There are two kinds of proxies here: the router proxy, and routed proxies. It's important to recognize this distinction in order to understand the following timeout semantics:

  • The endpoint timeout in the router proxy determines the connection timeout for the connection between the client and the router. Suppose we use the following settings:

    Ice.Default.Router=Glacier2/router:tcp -h routerHost -p 4063 -t 10000
    MyProxy=hello:tcp -h backEndHost -p 8888 -t 5000
    

    This setting configures a ten second timeout for the client's connection to the router. Endpoint timeouts in routed proxies have no effect on this connection.

  • The endpoint timeout in a routed proxy affects the router's connection to a back-end server. The Ice run time in the client internally registers routed proxies with the router because the router uses these proxies when it forwards invocations from the client to the desired back-end server. For the routed proxy MyProxy in the example above, the router would establish its own connection to port 8888 on backEndHost and configure a timeout of five seconds for that connection.

Again, it's critically important that the client's connection to the router remain open for as long as the client requires its session, as closing this connection effectively terminates the session. Since Ice interprets the occurrence of a connection timeout as a hard error and closes the offending connection, select your timeout for the router proxy with care.

As of Ice 3.6, a Glacier2 client can safely use invocation timeouts and active connection management.

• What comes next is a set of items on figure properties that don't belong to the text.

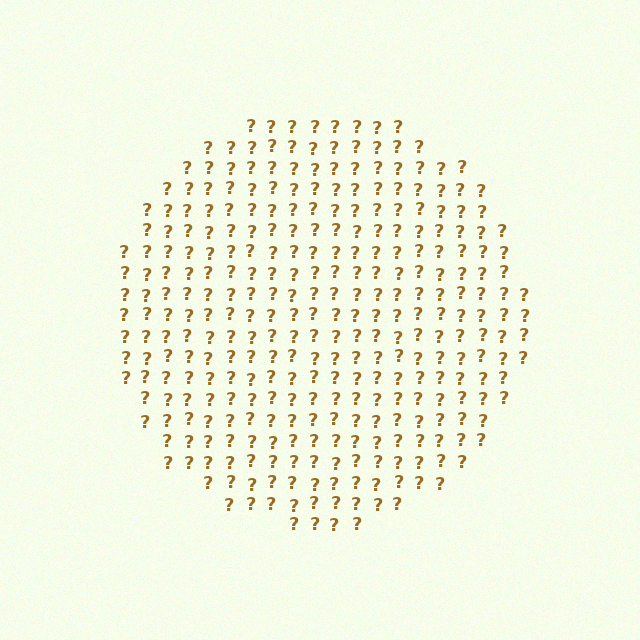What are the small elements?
The small elements are question marks.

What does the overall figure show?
The overall figure shows a circle.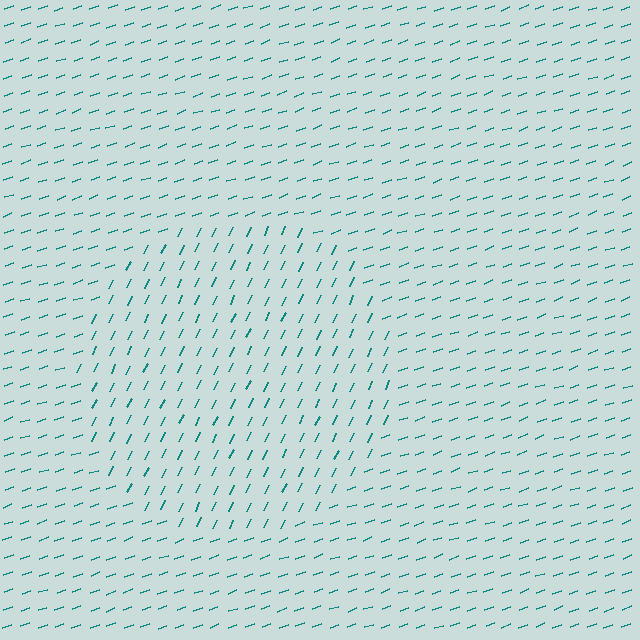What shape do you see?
I see a circle.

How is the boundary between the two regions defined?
The boundary is defined purely by a change in line orientation (approximately 45 degrees difference). All lines are the same color and thickness.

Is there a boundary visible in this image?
Yes, there is a texture boundary formed by a change in line orientation.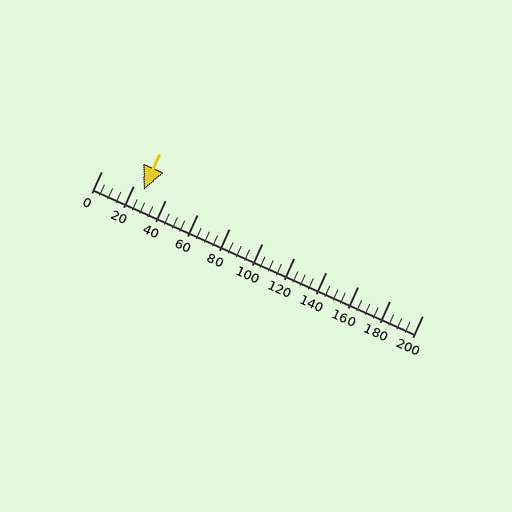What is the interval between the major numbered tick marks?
The major tick marks are spaced 20 units apart.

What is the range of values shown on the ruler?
The ruler shows values from 0 to 200.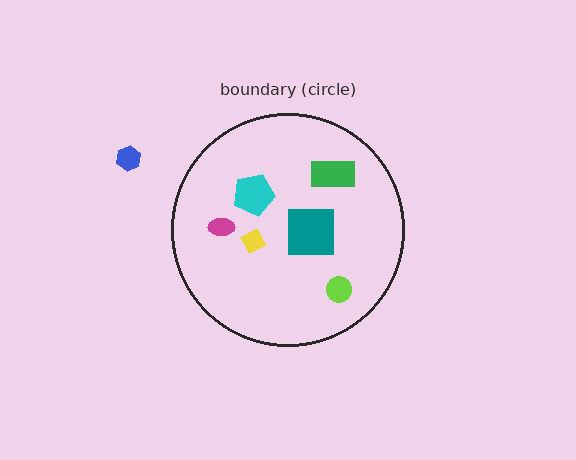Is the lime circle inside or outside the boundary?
Inside.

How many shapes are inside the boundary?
6 inside, 1 outside.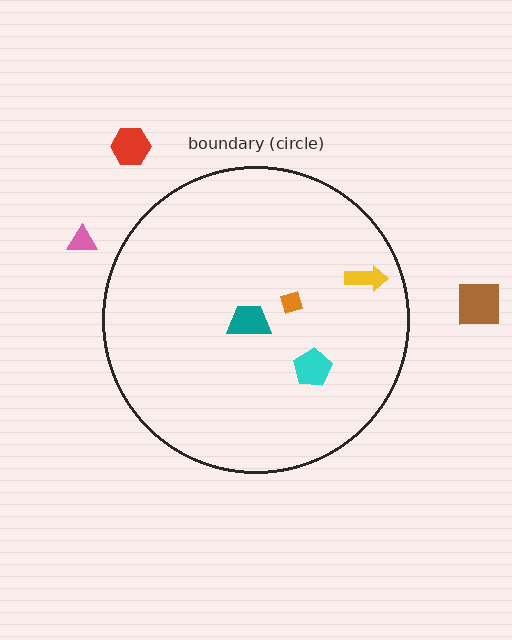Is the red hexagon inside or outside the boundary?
Outside.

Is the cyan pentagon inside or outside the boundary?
Inside.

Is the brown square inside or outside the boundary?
Outside.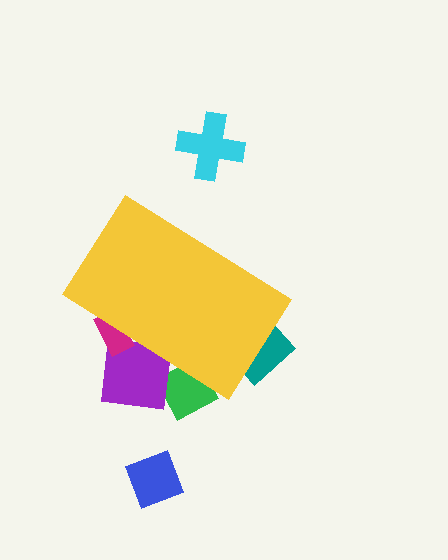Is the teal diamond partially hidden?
Yes, the teal diamond is partially hidden behind the yellow rectangle.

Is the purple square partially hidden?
Yes, the purple square is partially hidden behind the yellow rectangle.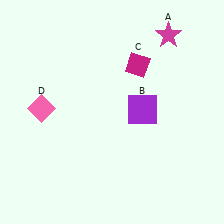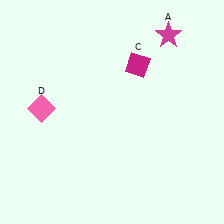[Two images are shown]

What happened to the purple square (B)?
The purple square (B) was removed in Image 2. It was in the top-right area of Image 1.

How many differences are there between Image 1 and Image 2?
There is 1 difference between the two images.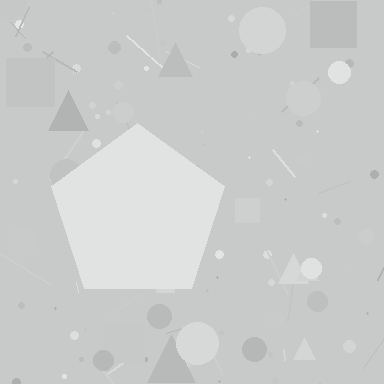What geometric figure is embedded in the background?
A pentagon is embedded in the background.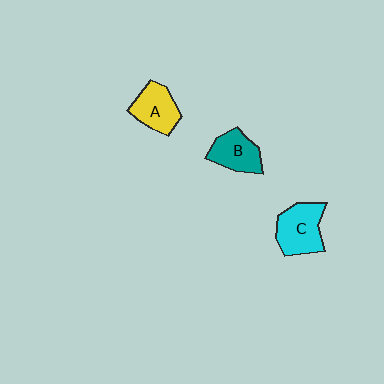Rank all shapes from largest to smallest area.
From largest to smallest: C (cyan), A (yellow), B (teal).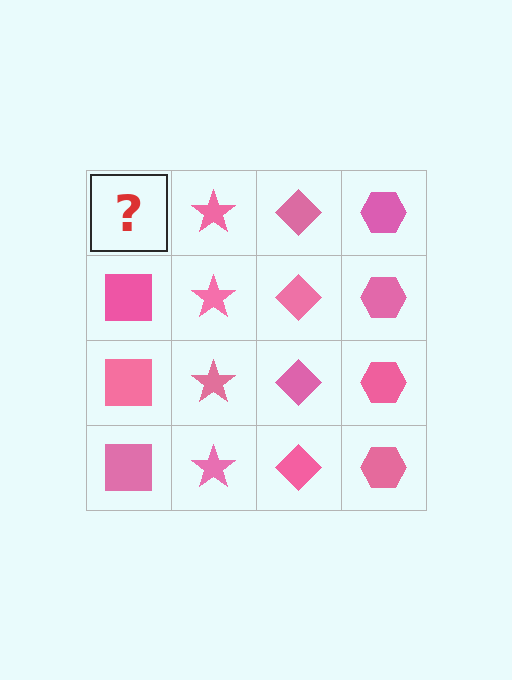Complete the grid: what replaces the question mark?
The question mark should be replaced with a pink square.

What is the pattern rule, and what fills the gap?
The rule is that each column has a consistent shape. The gap should be filled with a pink square.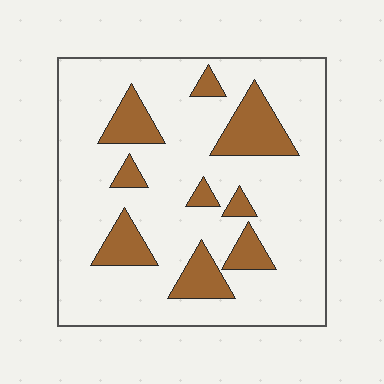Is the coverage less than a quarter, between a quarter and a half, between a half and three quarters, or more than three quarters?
Less than a quarter.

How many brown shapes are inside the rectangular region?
9.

For invocations made by Glacier2 to a back-end server, whatever timeout value is set on the first proxy that is used to make an invocation applies to all proxies for the same object. This is necessary because Glacier2 adds the proxy to its routing table during the first invocation and, thereafter, reuses that cached proxy for all invocations to the same object identity. Here is an example to illustrate this:

// 10-second timeout for the connection to the router.
auto router = communicator->stringToProxy("Glacier2/router:tcp -h routerHost -p 4063 -t 10000");
communicator->setDefaultRouter(Ice::uncheckedCast<RouterPrx>(router));

// Ping back-end server with 20-second timeout
communicator->stringToProxy("id:tcp -h backEndHost -p 8888 -t 20000")->ice_ping();

// Ping back-end server with 30-second timeout
communicator->stringToProxy("id:tcp -h backEndHost -p 8888 -t 30000")->ice_ping();
// 10-second timeout for the connection to the router.
ObjectPrx router = communicator->stringToProxy("Glacier2/router:tcp -h routerHost -p 4063 -t 10000");
communicator->setDefaultRouter(RouterPrx::uncheckedCast(router));

// Ping back-end server with 20-second timeout
communicator->stringToProxy("id:tcp -h backEndHost -p 8888 -t 20000")->ice_ping();

// Ping back-end server with 30-second timeout
communicator->stringToProxy("id:tcp -h backEndHost -p 8888 -t 30000")->ice_ping();

The first call to ice_ping, when forwarded by Glacier2 to the server, establishes a connection with a 20-second timeout. The second call to ice_ping reuses the existing connection with a 20-second timeout, even though the proxy specifies a 30-second timeout.

 

Connection Caching for Session Managers

You can distribute the load among multiple session manager objects by configuring the router with a session manager proxy that contains multiple endpoints. Glacier2 disables connection caching on this proxy so that each invocation on a session manager attempts to use a different endpoint.

This behavior achieves a basic form of load balancing without depending on the replication features provided by IceGrid. Be aware that including an invalid endpoint in your session manager proxy, such as the endpoint of a session manager server that is not currently running, can cause router clients to experience delays during session creation.